What does this have to do with Youtube and my constant desire for attention?

Welllll, lately I have been very stressed about one thing in particular. My math class! Right now, I have about a C- in the class, which is still technically passing. But, I still have 2 more exams and some of my less than awesome quiz grades have yet to be uploaded. in order to actually pass the class I would need to pull a hail Mary and score an average of around a B- on both my final and my third “mid-term” test. Sounds reasonable except I have gotten a 66% on both of my previous tests.

“This still does not connect to youtube!” I’m getting there.

If I do not pass this class, I have decided to drop Economics as a major.

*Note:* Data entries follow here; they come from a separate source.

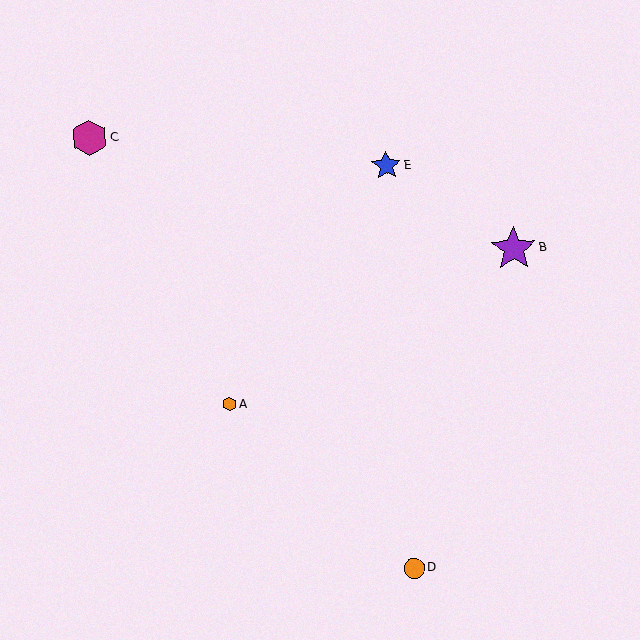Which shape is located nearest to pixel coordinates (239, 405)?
The orange hexagon (labeled A) at (229, 404) is nearest to that location.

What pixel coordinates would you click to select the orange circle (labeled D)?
Click at (414, 568) to select the orange circle D.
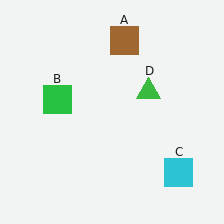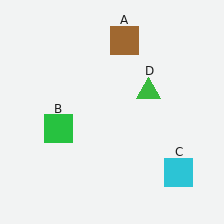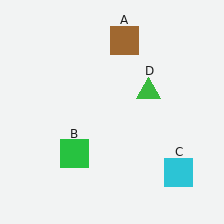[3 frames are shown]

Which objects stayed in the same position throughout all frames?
Brown square (object A) and cyan square (object C) and green triangle (object D) remained stationary.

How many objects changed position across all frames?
1 object changed position: green square (object B).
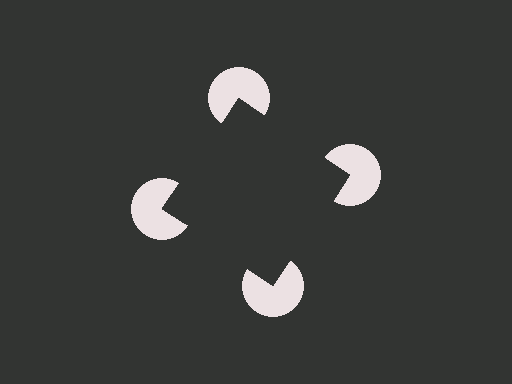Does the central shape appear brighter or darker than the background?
It typically appears slightly darker than the background, even though no actual brightness change is drawn.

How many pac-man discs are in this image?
There are 4 — one at each vertex of the illusory square.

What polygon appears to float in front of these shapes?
An illusory square — its edges are inferred from the aligned wedge cuts in the pac-man discs, not physically drawn.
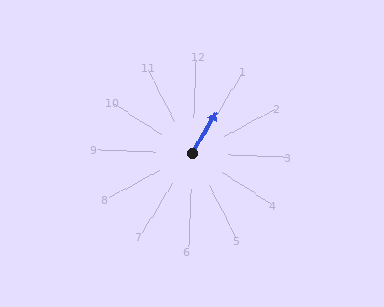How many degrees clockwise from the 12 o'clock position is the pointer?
Approximately 28 degrees.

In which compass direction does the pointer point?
Northeast.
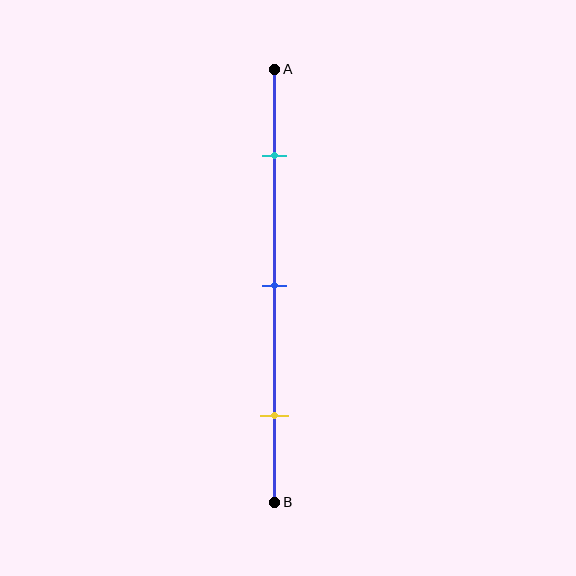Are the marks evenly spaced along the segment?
The marks are evenly spaced relative to one another, but the two end sections (A to the first mark and the last mark to B) are shorter than the gaps between the marks, so they do not divide the segment into equal parts.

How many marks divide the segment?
There are 3 marks dividing the segment.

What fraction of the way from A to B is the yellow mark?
The yellow mark is approximately 80% (0.8) of the way from A to B.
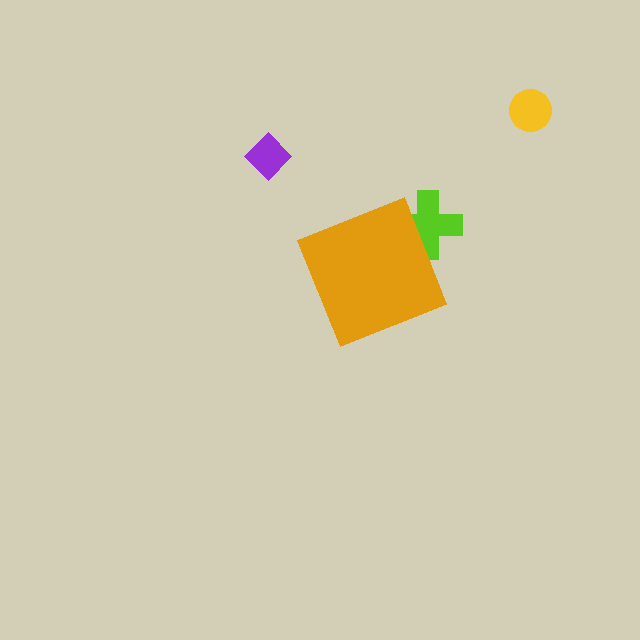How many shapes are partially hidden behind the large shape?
1 shape is partially hidden.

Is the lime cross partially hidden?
Yes, the lime cross is partially hidden behind the orange diamond.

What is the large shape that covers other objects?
An orange diamond.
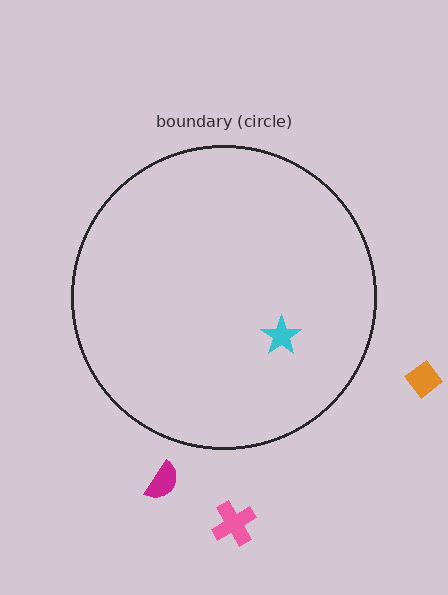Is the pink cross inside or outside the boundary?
Outside.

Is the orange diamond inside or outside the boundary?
Outside.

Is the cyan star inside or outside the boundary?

I know that seems really extreme. Like, “really you’re just going to give up?” Yes I am! Because if I do not give up, it will take me like an extra year to graduate and every class will just be a very expensive uphill climb until I get my degree.

mokup smartphone technology phone
Photo by freestocks.org on Pexels.com

Which brings me to Youtube.

I think it might be cool to sort of document my failure (or possible success) and let people know that like it is okay to stumble. My videos would be about lots of things: managing my hypothyroidism and balancing school work, study methods, working some fun into everyday life, and so much more.

I don’t know though, because the channel will probably be like this blog and have zero viewership because I am not super willing to promote my content to my friends on social media and  do not really know how to market my stuff otherwise.